So, 5. August 2012

Rokko Ramirez rotzt (25te Ausgabe)

Bock auf Porno?

BOCK AUF PORNO?

Dann liebe Freunde und -innen schnell die Vorhänge zu, es herrscht Verdunkelungsgefahrengebot! Ran an den Computer eures Vertrauens mit jeder Menge Spamfilter und hoffentlich passwortgeschützt, wir wollen uns ja nicht lächerlich machen, sollte das Teil irgendwann anders noch von Mutti in Beschlag genommen werden. Wer bereits Unanständiges in die Browserzeile klopft: weiterlesen verboten! Denn wir erheben uns aus der Schmuddelecke in olympische Höhen.

DIE STANGE ZU OLYMPIA

Die International Poledancing Fitness Association hat angedacht, das Räkeln an der Stange bei den Sommerspielen 2016 in Rio de Janeiro als Demonstrationssportart einzureichen.
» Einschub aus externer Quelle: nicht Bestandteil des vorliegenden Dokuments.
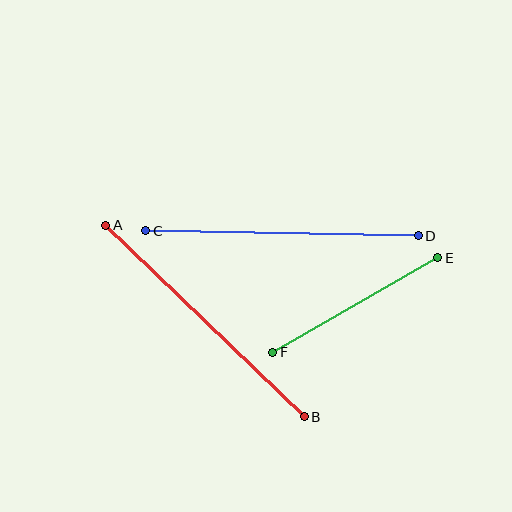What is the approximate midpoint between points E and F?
The midpoint is at approximately (355, 305) pixels.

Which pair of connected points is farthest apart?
Points A and B are farthest apart.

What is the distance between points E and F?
The distance is approximately 190 pixels.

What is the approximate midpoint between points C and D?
The midpoint is at approximately (282, 233) pixels.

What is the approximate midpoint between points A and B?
The midpoint is at approximately (205, 321) pixels.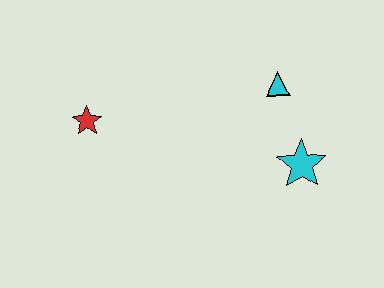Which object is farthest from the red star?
The cyan star is farthest from the red star.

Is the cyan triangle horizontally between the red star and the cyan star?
Yes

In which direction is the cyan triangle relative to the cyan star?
The cyan triangle is above the cyan star.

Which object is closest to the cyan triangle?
The cyan star is closest to the cyan triangle.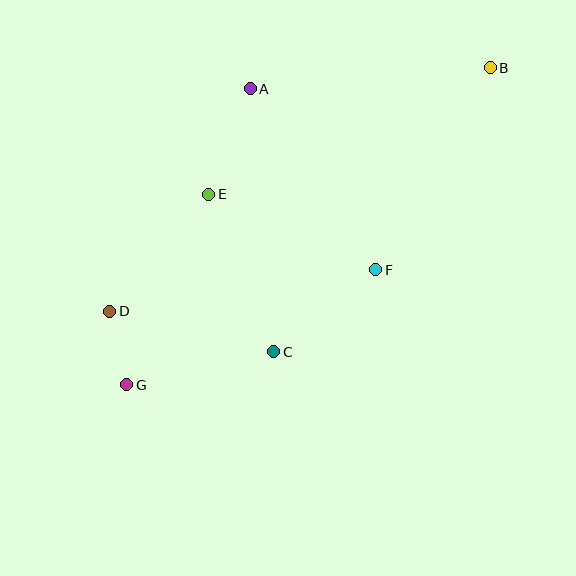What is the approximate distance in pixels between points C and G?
The distance between C and G is approximately 151 pixels.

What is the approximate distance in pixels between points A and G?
The distance between A and G is approximately 321 pixels.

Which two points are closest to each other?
Points D and G are closest to each other.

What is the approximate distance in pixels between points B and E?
The distance between B and E is approximately 309 pixels.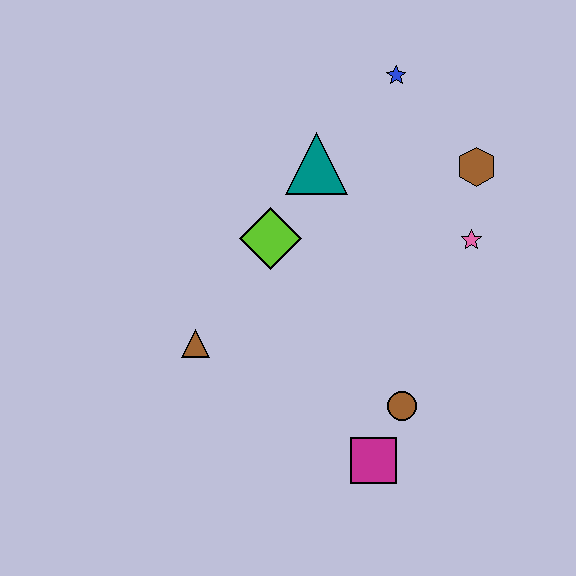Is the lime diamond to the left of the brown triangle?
No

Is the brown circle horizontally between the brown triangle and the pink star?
Yes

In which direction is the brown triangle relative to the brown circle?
The brown triangle is to the left of the brown circle.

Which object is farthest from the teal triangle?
The magenta square is farthest from the teal triangle.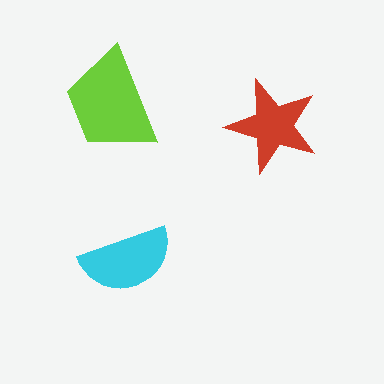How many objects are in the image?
There are 3 objects in the image.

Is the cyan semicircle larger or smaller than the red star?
Larger.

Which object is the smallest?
The red star.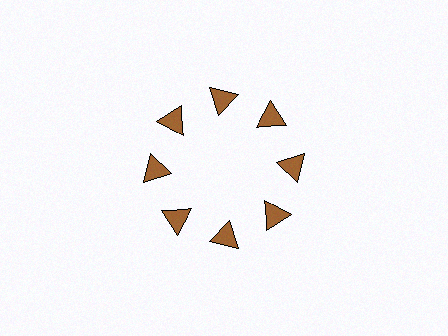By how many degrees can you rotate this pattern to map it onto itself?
The pattern maps onto itself every 45 degrees of rotation.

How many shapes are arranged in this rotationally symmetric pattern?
There are 8 shapes, arranged in 8 groups of 1.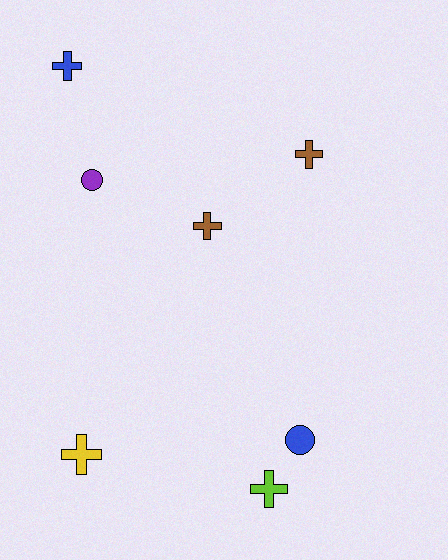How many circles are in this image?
There are 2 circles.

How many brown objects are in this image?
There are 2 brown objects.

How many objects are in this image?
There are 7 objects.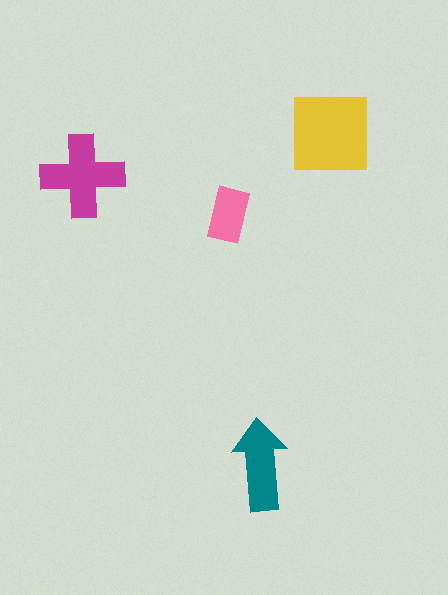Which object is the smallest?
The pink rectangle.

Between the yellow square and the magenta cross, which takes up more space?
The yellow square.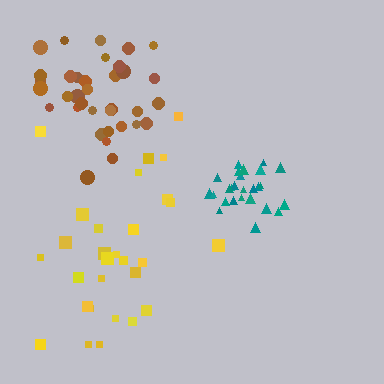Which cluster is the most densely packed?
Teal.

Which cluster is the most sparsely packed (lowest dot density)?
Yellow.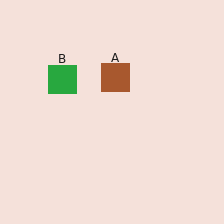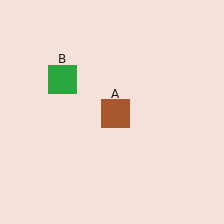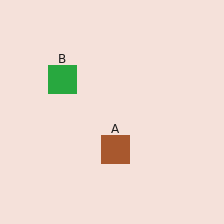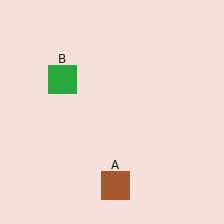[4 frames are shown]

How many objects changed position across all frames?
1 object changed position: brown square (object A).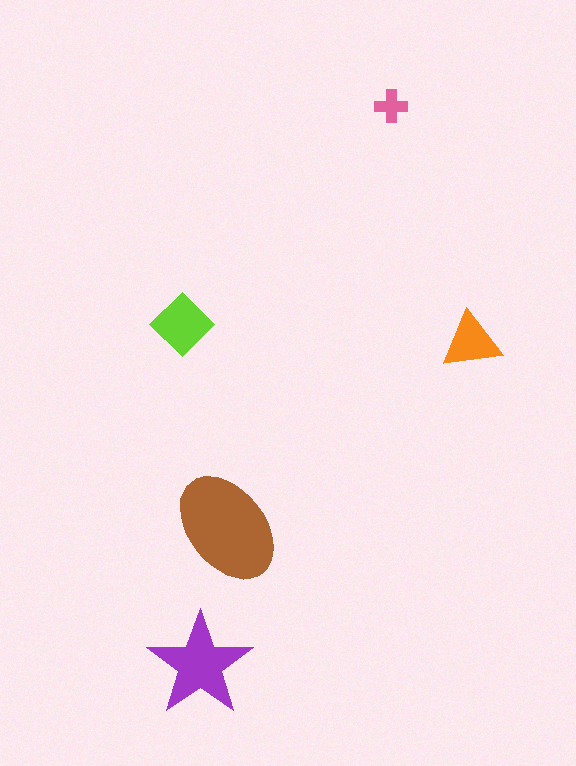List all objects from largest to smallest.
The brown ellipse, the purple star, the lime diamond, the orange triangle, the pink cross.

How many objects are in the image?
There are 5 objects in the image.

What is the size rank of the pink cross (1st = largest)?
5th.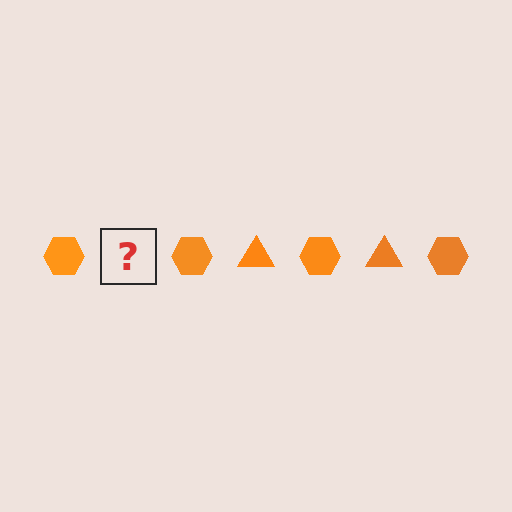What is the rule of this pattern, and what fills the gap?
The rule is that the pattern cycles through hexagon, triangle shapes in orange. The gap should be filled with an orange triangle.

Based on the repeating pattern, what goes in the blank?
The blank should be an orange triangle.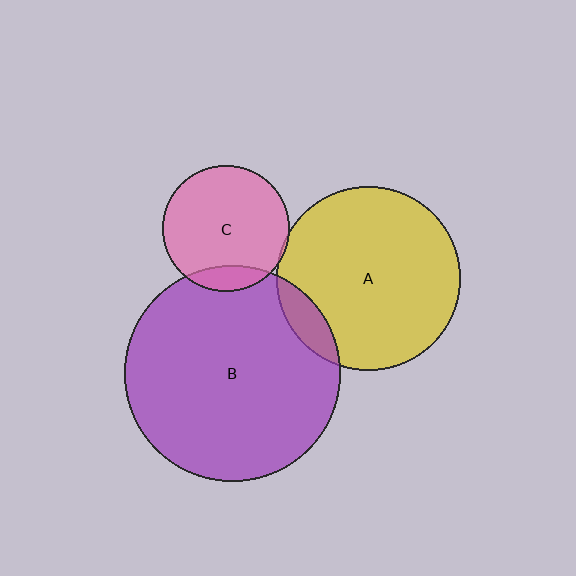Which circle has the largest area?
Circle B (purple).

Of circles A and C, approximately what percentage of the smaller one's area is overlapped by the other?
Approximately 5%.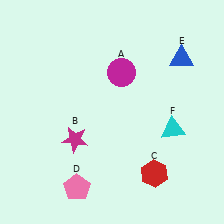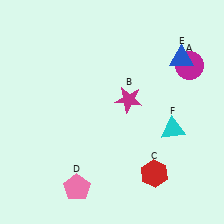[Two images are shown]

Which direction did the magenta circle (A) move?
The magenta circle (A) moved right.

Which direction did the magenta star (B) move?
The magenta star (B) moved up and to the right.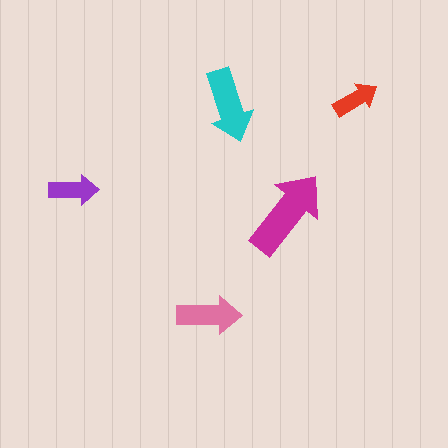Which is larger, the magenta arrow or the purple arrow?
The magenta one.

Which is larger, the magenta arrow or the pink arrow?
The magenta one.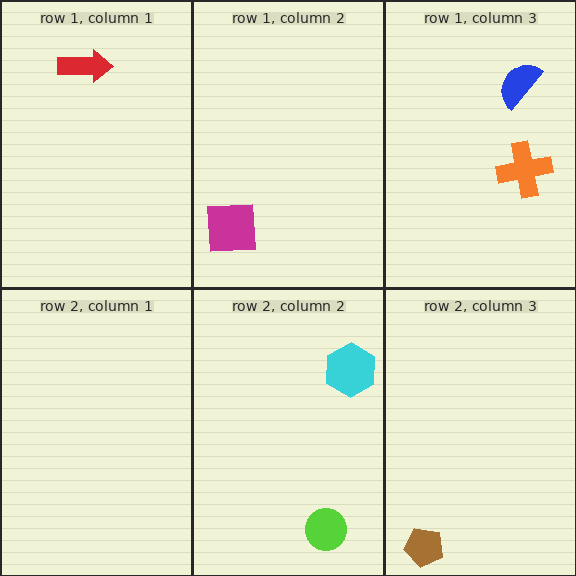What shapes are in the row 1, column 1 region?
The red arrow.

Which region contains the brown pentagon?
The row 2, column 3 region.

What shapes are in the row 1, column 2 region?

Der Zug für London ist abgefahren, die Suche nach Sportarten, die uns in Zukunft von Platz 61 im Medaillienspiegel nach vorne pushen ist jedoch weiter im Gange. Wenn’s dann nämlich wirklich mal um Medaillen geht, wollen wir uns als Österreicher zumindest berechtigte Hoffnungen im Stangentanz machen, sollte es Asphaltstockschießen wieder nicht schaffen und unsere Athleten beim Schwimmen und Kanufahren absaufen beziehungsweise beim Judo in der Vorrunde ausscheiden.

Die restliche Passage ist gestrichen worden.